Over 14,000 Canadians Died While on Medical Waiting Lists During 2021–2022 Fiscal Year: Report

Over 14,000 Canadians Died While on Medical Waiting Lists During 2021–2022 Fiscal Year: Report
An image of a patient’s brain is displayed on a monitor screen as she lies in an MRI machine at Sunnybrook Hospital in Toronto on May 1, 2018. Chris Young/The Canadian Press
Marnie Cathcart
Updated:

More than 14,000 Canadians died while waiting for surgery, diagnostic scans, or other health services between April 1, 2021, and March 31, 2022, according to an updated report published March 2.

The report by non-profit think tank SecondStreet.org cited updated government data from three provinces and calculated that 14,057 Canadians died while on wait lists during the 2021–2022 fiscal year. This is 476 more than the 13,581 figure cited in the original report released in December 2022.

The data indicate that the cases include a wide array of health services—from hip operations and heart surgery to CT and MRI scans. Before dying while on a waiting list, patients had waited anywhere from less than a month to over eight years. Many died after waiting longer than the recommended wait time, said the report.

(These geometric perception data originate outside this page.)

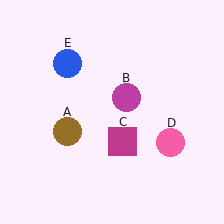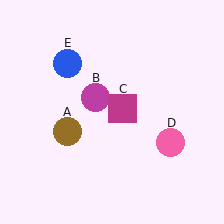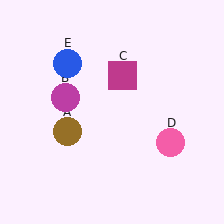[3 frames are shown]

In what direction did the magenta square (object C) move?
The magenta square (object C) moved up.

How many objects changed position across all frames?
2 objects changed position: magenta circle (object B), magenta square (object C).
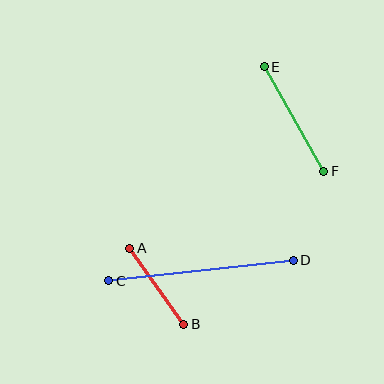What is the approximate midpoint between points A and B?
The midpoint is at approximately (157, 286) pixels.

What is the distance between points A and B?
The distance is approximately 93 pixels.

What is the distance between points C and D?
The distance is approximately 186 pixels.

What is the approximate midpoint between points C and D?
The midpoint is at approximately (201, 270) pixels.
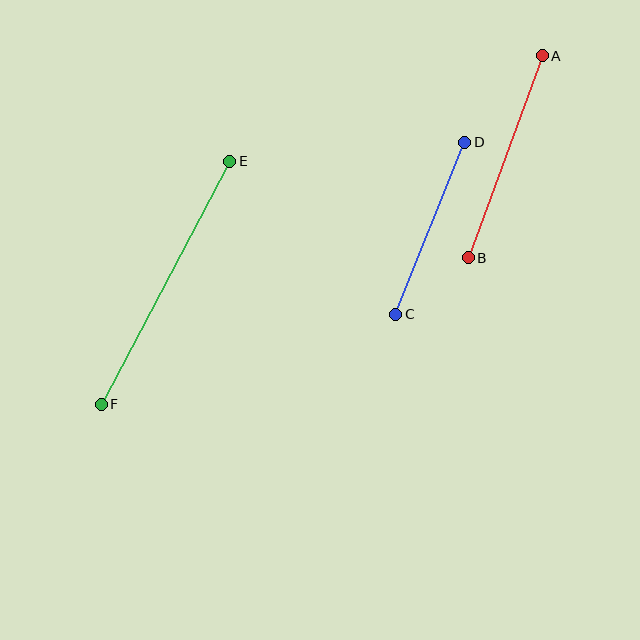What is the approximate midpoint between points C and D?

“The pandemic made a bad situation worse, but Canadians should know this was a growing problem well before COVID arrived,” said SecondStreet.org President Colin Craig in a Dec. 13, 2022, news release.

Each year, SecondStreet.org files freedom of information requests with health regions and provincial health bodies nationwide to obtain data on the number of patients who had been removed from waiting lists for surgery, diagnostic scans, and specialist appointments due to death. The organization also tracks the number of patients on wait-lists overall across Canada.

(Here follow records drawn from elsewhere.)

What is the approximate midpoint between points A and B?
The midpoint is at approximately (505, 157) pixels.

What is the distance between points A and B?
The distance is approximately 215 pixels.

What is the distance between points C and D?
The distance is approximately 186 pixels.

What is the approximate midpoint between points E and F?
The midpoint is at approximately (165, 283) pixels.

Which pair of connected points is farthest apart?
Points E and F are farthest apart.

Some provinces extensively track and collect wait-time statistics, while some collect very little or none at all, said SecondStreet.org.

“With the exception of the province of Nova Scotia, provincial governments and their respective health bodies do not break down the number of patient deaths potentially linked to the state taking too long to provide needed services,” said Craig in a March 2 news release.

“Oddly, governments across Canada routinely require businesses to detail even the most minor workplace injuries such as accidents where employees are bruised as a result. If this is something businesses must track, why can’t the government tell us how many patients are dying due to long waiting lists?” he added.

In December 2022, the organization said data showed that waiting list deaths were at a four-year high since it began tracking the information in 2018–2019, and that surgical waiting list deaths were up more than 24 percent over the past four years.